Long-awaited Trademarks Bill passed by Parliament

Uganda
The Ugandan Parliament has passed the long-awaited Trademarks Bill. Although this development has been welcomed by rights owners and IP practitioners alike, it is felt that the bill could have gone further, especially in terms of the protection of trademarks on the Internet.

The key changes due to be implemented by the new law - once it has been approved by the President - are as follows (due to the fact that the numbers of the sections in the bill will change, no reference will be made to them):
  • The new law provides for the maintenance of an electronic register. Until recently, all Trademark Registry records were kept in physical file folders. This hampered the efficient archival and retrieval of records. It is hoped that the modernization of the registry and the implementation of this amendment will reduce delays at the Trademark Registry.
  • Trademark searches will be mandatory. Under the current law, applicants are not obliged to conduct searches. The rationale behind this amendment is that applicants will save on filing fees, as no refund can be given once an applicant has discovered that a conflicting mark already appears on the register. This change may also reduce the number of opposition proceedings.

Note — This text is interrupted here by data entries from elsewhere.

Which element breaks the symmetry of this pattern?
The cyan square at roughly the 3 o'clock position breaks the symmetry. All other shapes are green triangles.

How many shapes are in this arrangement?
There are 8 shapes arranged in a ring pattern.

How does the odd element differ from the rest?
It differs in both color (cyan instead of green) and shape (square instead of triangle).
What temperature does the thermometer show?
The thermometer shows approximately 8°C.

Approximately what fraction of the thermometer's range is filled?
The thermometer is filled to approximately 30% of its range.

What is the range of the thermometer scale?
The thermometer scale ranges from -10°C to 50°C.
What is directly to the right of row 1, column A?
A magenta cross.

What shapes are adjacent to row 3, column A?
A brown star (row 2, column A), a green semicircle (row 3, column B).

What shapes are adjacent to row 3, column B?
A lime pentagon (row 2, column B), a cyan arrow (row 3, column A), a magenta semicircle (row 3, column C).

  • One of the most significant amendments is the possibility to register service marks. The current Trademarks Law provides only for the registration of trademarks for goods. The importance of this amendment, which has been welcomed by the services sector, cannot be over-emphasized. Its most immediate impact will be felt in the advertising, telecommunications, financial services and tourism industries.

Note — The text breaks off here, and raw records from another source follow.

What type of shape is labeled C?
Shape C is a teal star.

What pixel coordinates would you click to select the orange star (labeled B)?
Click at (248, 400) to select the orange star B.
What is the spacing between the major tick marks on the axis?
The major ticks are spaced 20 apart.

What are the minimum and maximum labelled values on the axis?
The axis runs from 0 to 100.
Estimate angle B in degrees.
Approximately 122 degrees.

  • The requirement to provide security for costs in opposition proceedings is currently a significant problem. Many companies wishing to oppose the registration of trademarks find this requirement unnecessary and cumbersome. Under the new law, companies from East Africa will not be required to pay security for costs before the opposition proceedings can start.
  • Another important amendment is the possibility to licence the use of a registered trademark. The current law provides only for trademark assignments. This has caused significant problems in cases where distributors assumed the role of the trademark owner - even where they were non-exclusive distributors - to prevent others from importing branded products. The new law will make it possible for distributors to issue non-exclusive licences to distribute branded goods and use the registered mark legally.

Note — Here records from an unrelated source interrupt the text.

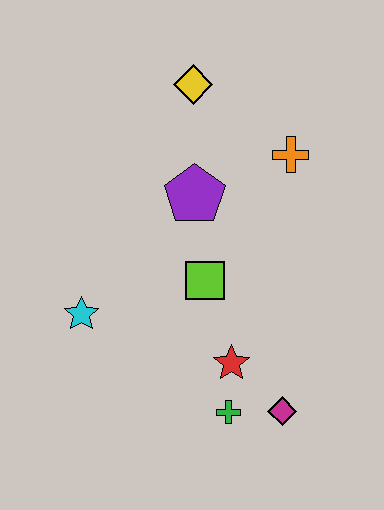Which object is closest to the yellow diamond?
The purple pentagon is closest to the yellow diamond.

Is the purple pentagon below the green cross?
No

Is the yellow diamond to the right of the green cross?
No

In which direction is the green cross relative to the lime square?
The green cross is below the lime square.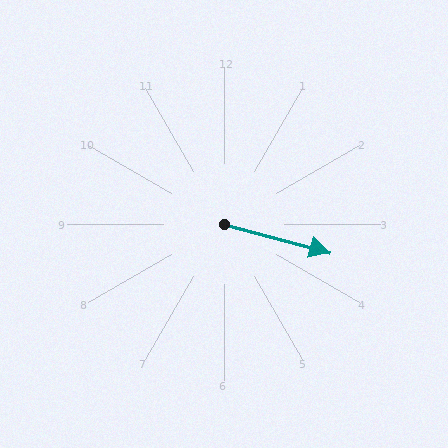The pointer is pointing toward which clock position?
Roughly 4 o'clock.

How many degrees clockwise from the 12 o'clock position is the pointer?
Approximately 105 degrees.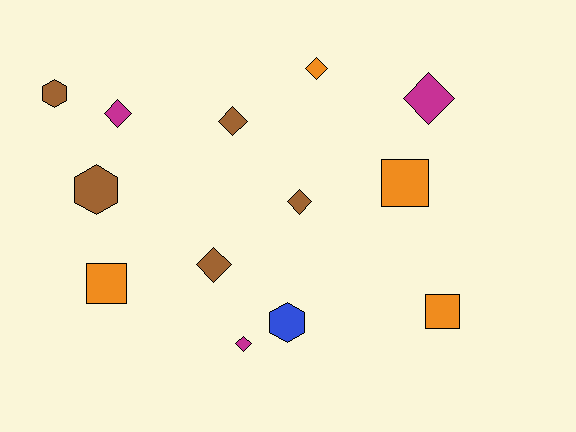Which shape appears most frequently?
Diamond, with 7 objects.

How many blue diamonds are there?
There are no blue diamonds.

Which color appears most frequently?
Brown, with 5 objects.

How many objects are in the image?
There are 13 objects.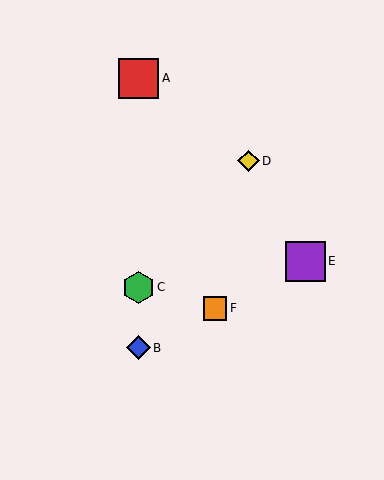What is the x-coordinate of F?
Object F is at x≈215.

  • The penalty for criminal trademark infringement will increase from 48 currency points to 120 currency points or five years' imprisonment, or both. The maximum fine will thus increase from approximately $450 to just over $1,200.
  • The new law creates a new type of officer called 'inspectors'. Inspectors will be appointed by the board of the Uganda Registration Services Bureau. Their functions will include entering premises in which suspected infringing goods are kept, as well as inspecting and seizing the goods. This welcome amendment will assist trademark owners in the fight against counterfeiting.
The new law is expected to be approved by the end of 2010.